December 2, 2020 – This morning Historic Savannah Foundation (HSF) unveiled its 2021 Master Plan for the Kennedy Pharmacy Addition and the Davenport House Urban Enslaved Exhibit. The nonprofit organization broke ground on these projects, amid a small, socially distanced group comprised of Savannah Mayor Van Johnson, key stakeholders, top supporters, and other community dignitaries, all wielding golden shovels and hard hats.

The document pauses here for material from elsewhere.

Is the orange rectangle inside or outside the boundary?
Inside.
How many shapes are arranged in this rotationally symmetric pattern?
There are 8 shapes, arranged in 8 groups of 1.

The groundbreaking ceremony, which included a display of plan renderings and images, is the result of the successful completion of a significant part of a multi-phase fundraising effort and marks a milestone in the institution’s vision for the future. After years of planning, the Murray C. Perlman & Wayne C. Spear Center and the Urban Enslaved Exhibit housed in the ground floor of the Davenport House, sponsored by the Mills B. Lane Memorial Foundation in memory of W. W. Law, are underway and are expected to open to the community in 2022. The center will contain education space, and the Kennedy Pharmacy renovation will house the relocated gift shop, tour ticketing area, restrooms, and upstairs offices for Davenport House Museum staff. HSF’s leadership is excited about the launch of the projects and thrilled to soon share these improvements and resources with the community.
Felder & Associates, LLC architectural firm designed the projects. Managing Principal Architect and firm founder Brian Felder, AIA, is also the immediate past chairman of HSF’s Board of Trustees.
“We are pleased to have been selected, along with DMDG2, who is the exhibit designer, to help HSF with this project. After extensive research and collaboration with the HSF building committee, we have curated the educational interior of the Urban Enslaved Exhibit, keeping the integrity and history of the Davenport House Museum while allowing for thoughtful contemplation and reflection of the lives and living quarters of the enslaved who lived and worked in the Davenport household. We are proud of the work being done by our firm, DMDG2, the Davenport House staff and HSF’s building committee to preserve and recognize the unique history of Savannah,” Felder said.
HSF current Board Chairman Josh Brooks, who was in attendance this morning for the groundbreaking ceremony, is also eager to share the nonprofit institution’s exciting plans, which he thinks will provide exceptional opportunities for the community.
“These projects will not only draw new and returning visitors to the Davenport House Museum, but also will create educational experiences for visitors and make history accessible to all,” Brooks said. “This project has been a real group effort, and I look forward to seeing the Murray C. Perlman & Wayne C. Spear Center and the Urban Enslaved Exhibit become some of the major attractions in the Historic Landmark District.”
The group that collaborated on the projects, Historic Savannah Foundation’s building committee, is led by Gregori S. Anderson, who is also the HSF Board of Trustees parliamentarian. He said this has been a long time in the making, and he’s pleased to finally see the projects come to fruition.
“This new center and expansion are really going to be a gift to this community. While maintained by HSF, the Kennedy Pharmacy is a beautiful old building that, for the most part, has been vacant for some time. We’re revitalizing that building and bringing a wonderful storefront back to Broughton Street. It’s wonderful to breathe life back into a piece of our local history that can also contribute to the economy,” Anderson said. “The Urban Enslaved Exhibit will provide some insight and a unique angle on something that’s not talked about much. It’s a story that honestly hasn’t been fully told.”
Construction of the Murray C. Perlman & Wayne C. Spear Center and the Urban Enslaved Exhibit and the Kennedy Pharmacy renovation is expected to begin immediately, with these new resources and experiences available to the public in 2022. To learn more about the projects, visit myhsf.org and check the nonprofit’s social media accounts for periodic updates and photos of the construction process.
Historic Savannah Foundation, a leading nonprofit preservation and cultural institution, saves buildings, places, and stories that define Savannah’s past, present, and future. Following its formation in 1955, the organization started a Revolving Fund to save endangered historic properties, now totaling nearly 410 buildings throughout several of Savannah’s historic districts. HSF continues to build capacity within its operations, secure new financial resources, improve its image and visibility, and increase public policy efforts to protect Savannah’s historic districts.